Maya 'end of days' fever reaches climax in Mexico
'I see it as a changing of an energy, the changing of a guard, the changing of universal consciousness,' said 29-year-old gardener Serg Miejylo from Connecticut.
Thousands of mystics, hippies and spiritual wanderers will descend on the ruins of Maya cities on Friday to celebrate a new cycle in the Maya calendar, ignoring fears in some quarters that it might instead herald the end of the world. Brightly dressed indigenous Mexican dancers whooped and invoked a serpent god near the ruins of Chichen Itza late on Thursday, while meditating westerners hoped for the start of a "golden age" of humanity.
"I see it as a changing of an energy, the changing of a guard, the changing of universal consciousness," said Serg Miejylo, a 29-year-old gardener originally from Connecticut. Wearing sandals, smoking a rolled-up cigarette and sporting blonde dreadlocks, Miejylo is among those joining the festivities at Maya sites in southern Mexico and parts of Central America.
But while people here were celebrating, the close of the 13th bak'tun - a period of some 400 years - in the 5,125-year-old Long Calendar of the Maya has raised fears among groups around the world that the end is nigh. A US scholar once said it could be seen as a kind of "Armageddon" by the illustrious Mesoamerican culture, and over time the idea snowballed into a belief that the Maya calendar had predicted the earth's destruction.
Fears of mass suicides, meteorites, huge power cuts, natural disasters, epidemics or an asteroid hurtling toward Earth have circulated on the Internet ahead of December 21. Chinese police have arrested about 1,000 people this week for spreading rumors about December 21, and authorities in Argentina restricted access to a mountain popular with UFO-spotters after rumors began spreading that a mass suicide was planned there.
In Texas, video game mogul Richard Garriott de Cayeux decided to throw his most elaborate party ever at midnight - just in case the Earth did come to an end. Maya experts, scientists and even U.S. space agency NASA insist the Maya did not predict the world's end and that there is nothing to worry about. "Think of it like Y2K," said James Fitzsimmons, a Maya expert at Middlebury College in Vermont. "It's the end of one cycle and the beginning of another cycle."
A New Dawn?
New Age optimism, stream-of-consciousness evocations of wonder and awe, and starry-eyed dreams of extra-terrestrial contact have descended on the ancient sites this week - leaving the modern Maya bemused. "It's pure Hollywood," said Luis Mis Rodriguez, 45, a Maya selling obsidian figurines and souvenirs shaped into knives like ones the Maya once used for human sacrifice.

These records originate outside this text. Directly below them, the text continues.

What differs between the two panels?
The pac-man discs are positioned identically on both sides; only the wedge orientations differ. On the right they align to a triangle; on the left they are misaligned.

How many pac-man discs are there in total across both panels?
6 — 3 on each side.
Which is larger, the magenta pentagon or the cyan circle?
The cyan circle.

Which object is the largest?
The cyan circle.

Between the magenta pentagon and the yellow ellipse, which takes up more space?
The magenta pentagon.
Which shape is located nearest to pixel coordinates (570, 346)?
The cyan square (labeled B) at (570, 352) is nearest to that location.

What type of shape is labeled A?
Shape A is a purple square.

In Chichen Itza, below a labyrinth of gray and white Maya pillars, a circle of some 40 tourists sat meditating silently on Thursday. At one point, a woman in a pink shirt said "the golden age is truly golden" and asked the group to find a form of light to take them to another dimension. The meditation then resumed. Moments earlier, indigenous dancers wearing white linen, bright feathers and beads shook maracas and the seed pod of the flame tree to the beat of drums at the foot of the Temple of serpent god Kukulkan, a focal point of Friday's celebrations.

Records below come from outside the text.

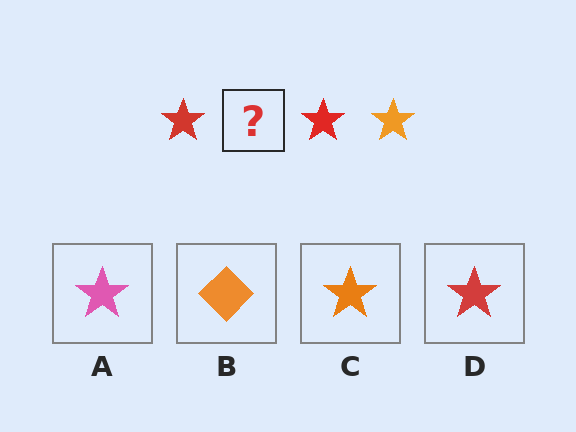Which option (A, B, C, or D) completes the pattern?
C.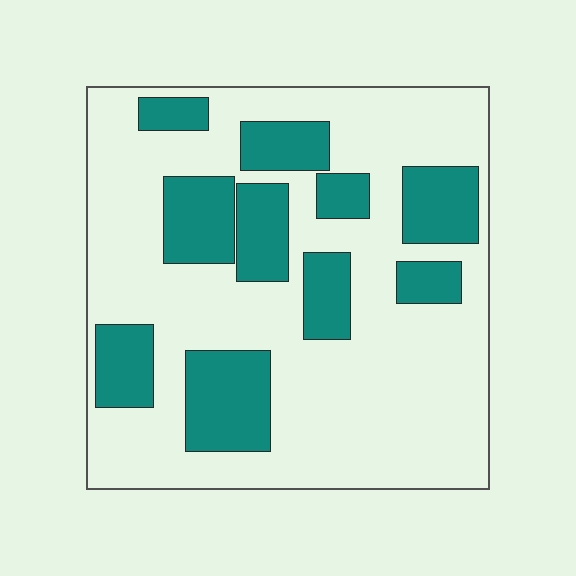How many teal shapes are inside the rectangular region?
10.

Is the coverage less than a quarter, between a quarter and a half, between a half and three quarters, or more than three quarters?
Between a quarter and a half.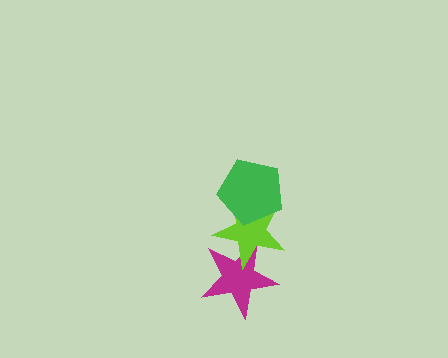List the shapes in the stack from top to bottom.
From top to bottom: the green pentagon, the lime star, the magenta star.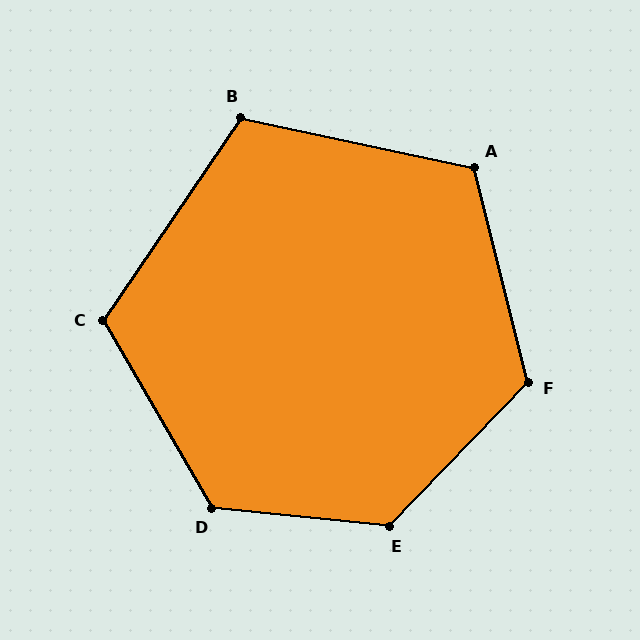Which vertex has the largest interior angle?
E, at approximately 128 degrees.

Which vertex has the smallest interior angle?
B, at approximately 112 degrees.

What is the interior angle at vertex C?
Approximately 116 degrees (obtuse).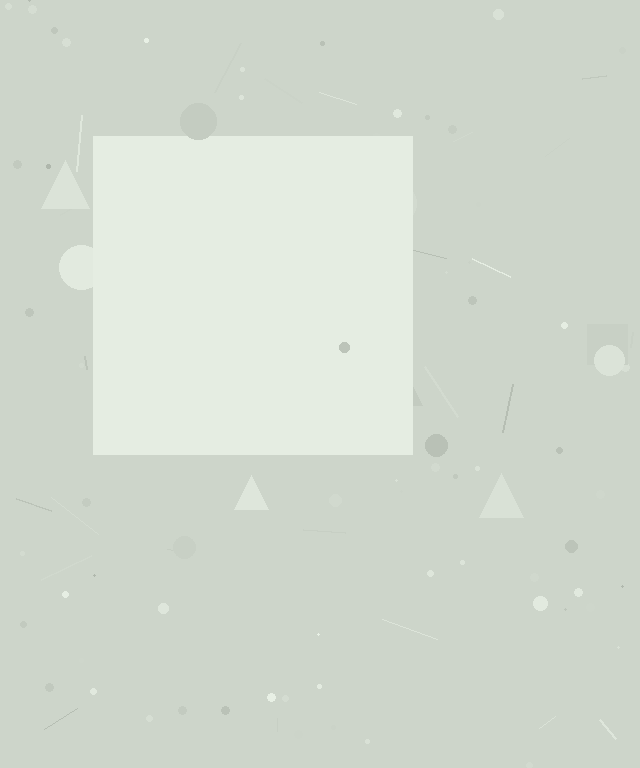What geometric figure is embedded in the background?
A square is embedded in the background.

"We ask all the brothers of the Earth that Kukulkan dominates the hearts of the entire world," said one of the dancers, raising his arms towards the sky. The Maya civilization reached its peak between AD 250 and 900 when it ruled over large swathes of what is now southern Mexico, Guatemala, Belize and Honduras. The Maya developed hieroglyphic writing, an advanced astronomical system and a sophisticated calendar.
Doomsday Predictions
There is a long tradition of calling time on the world. Basing his calculations on prophetic readings of the Bible, the great scientist Isaac Newton once cited 2060 as a year when the planet would be destroyed. U.S. preacher William Miller predicted that Jesus Christ would descend to Earth in October 1844 to purge mankind of its sins. When it didn't happen, his followers, known as the Millerites, refereed to the event as The Great Disappointment. In 1997, 39 members of the Heaven's Gate cult, believing the world was about to be "recycled," committed suicide in San Diego to board an alien craft they said was trailing behind a comet.
More recently, American radio host Harold Camping predicted the world would end on May 21, 2011, later moving the date forward five months when the apocalypse failed to materialize. Such thoughts were far from the minds on Friday of gaudily attired pilgrims to Chichen Itza seeking spiritual release.
"What I hope is that I let go of all the old belief system and all the past and I just enter into a new reality that is even better," said Flow Lesur, 48, a Frenchwoman now living in California who teaches underwater yoga in her spare time. Faun Rouse, a 78-year-old visitor from Colorado, was thinking of a different kind of inner contentment when asked how she would mark the coming of a new epoch. "With a big steak and lobster dinner, then fly back on Saturday," she said.